The ingestion service processes documents into searchable chunks stored in ChromaDB. This is a one-time operation per document – once indexed, chunks are available to both keyword and semantic search tools.

Supported File Types

  • .txt – plain text (simple read)
  • .pdf – via PyMuPDF (fitz)
  • .doc / .docx – via python-docx

Chunking Strategy

Documents are split using a sentence-boundary chunker. The chunker splits text on sentence-ending punctuation, then accumulates sentences until the word count threshold is reached:

  • Chunk size: 512 words
  • Chunk overlap: 50 words

Each chunk includes metadata: document ID, filename, chunk index, start/end character offsets, and ingestion timestamp.
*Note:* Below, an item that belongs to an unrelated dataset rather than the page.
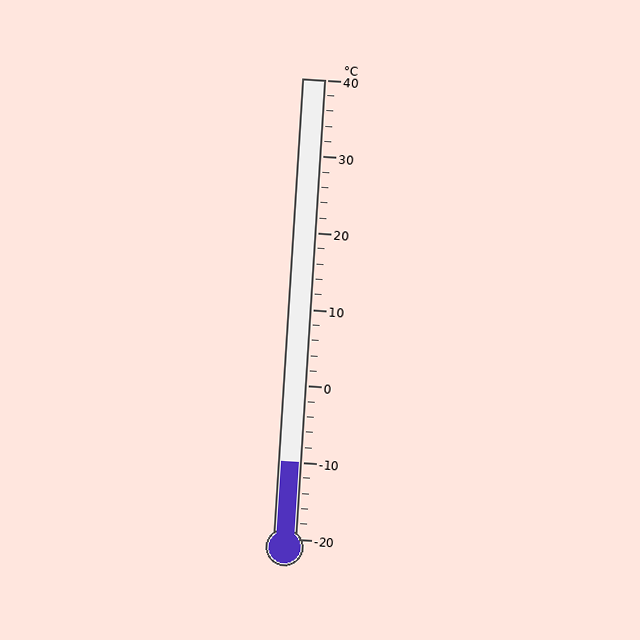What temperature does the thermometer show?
The thermometer shows approximately -10°C.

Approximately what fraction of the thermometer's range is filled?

Chunk IDs follow the format filename#idx for traceability.

Dual Indexing

Each chunk is indexed twice:

  • Vector index – the chunk text is encoded into a 384-dimensional embedding using all-MiniLM-L6-v2 and stored in ChromaDB with HNSW cosine similarity
  • BM25 index – the chunk text is tokenized using the custom tokenizer and added to an in-memory BM25 index for keyword search

Ingestion Endpoints

  • POST /ingest – upload and index a single file (idempotent: removes existing chunks with the same filename before re-ingesting)
  • POST /ingest-samples – bulk ingest all sample documents from the data directory
  • POST /refresh-index – rebuild the BM25 index from current ChromaDB contents

Sample Documents

AgentLens ships with 12 sample documents organized across 6 categories: education, enterprise, legal, support, technical, and telecom. These are ingested automatically on first startup via the /ingest-samples endpoint.